Terra Sacra

Una narrazione collettiva, un’unica città

Simone Sibilio

Cosa nascondi nel travaglio di una notte
che farfuglia stelle incolori
quando apro una porta ed esco fuori
portandoti in grembo come una madre
o sfiorandoti come un amante.
Apro una porta e siamo distanti
e il rammarico di giorni indolenti
le doglie di un aborto assicurato
le stagioni agonizzanti
come i fiori del tuo orto trascurati da tempo
cosa significhi
al sorriso di tuo figlio
che racimola i suoi shekel
nell’eroica conquista dell’infanzia vilipesa
il calcio di un fucile nel cuore del cranio
l’azzardo qui è vivere come morire
se la terra ha ceduto
come si cede alle passioni temporanee
alla promessa del divino
all’istinto militante
alle parole adulatrici
ai miti e ai simboli ben saldi alle radici.

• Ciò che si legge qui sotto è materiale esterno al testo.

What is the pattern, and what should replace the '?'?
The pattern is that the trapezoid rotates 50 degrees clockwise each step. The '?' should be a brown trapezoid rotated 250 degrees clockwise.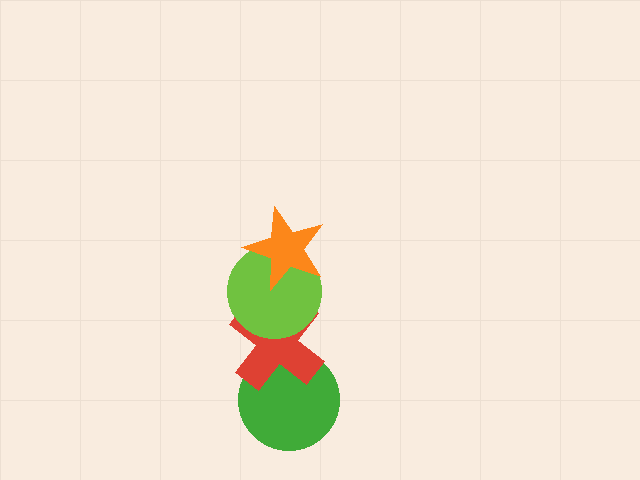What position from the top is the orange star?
The orange star is 1st from the top.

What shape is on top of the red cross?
The lime circle is on top of the red cross.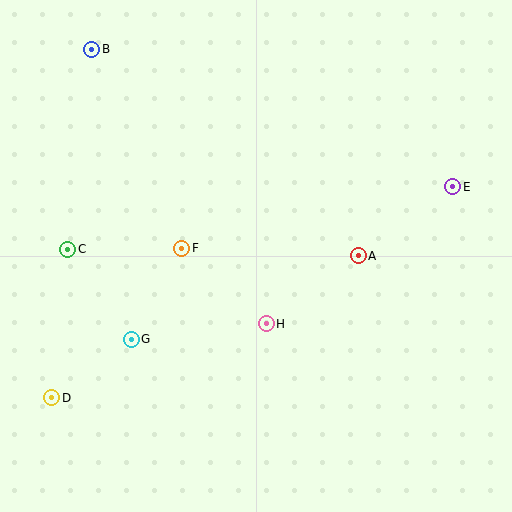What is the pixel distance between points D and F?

Cosa tu significhi, per me
se in te riconosco la quintessenza del mio prossimo
il perfido fraintendere, l’inettitudine
il lento estinguersi in volti oscuri e plastici
il futile smarrirsi tra maglie inestricabili
e così (tra te e me)
accuso il peso dell’inconsistenza,
della dissoluzione,
vengo a chiedere il tuo nome
e il senso di uno straziante amore.

Cosa significhi nell’attesa non richiesta
di un tempo prossimo alla fine
che non lotta per guarire.
E m’affanno a ricercare l’essenza delle pene
per riavermi dal bene che mi ha sgretolato.
Tu sarai un giorno metamorfosi della storia
o radicale assorbimento nelle vene della terra?
Sarai estrema soluzione
vergine dannata o disumana obiezione?

Tu, nel travaglio di una notte che confisca stelle e cemento
resti un rituale, eseguito in controtempo
un monumento
recinto da un muro erto su una lapide di fuoco.

Tu, sei il più abusato dramma
sei tu, questa condanna a una vita senza te.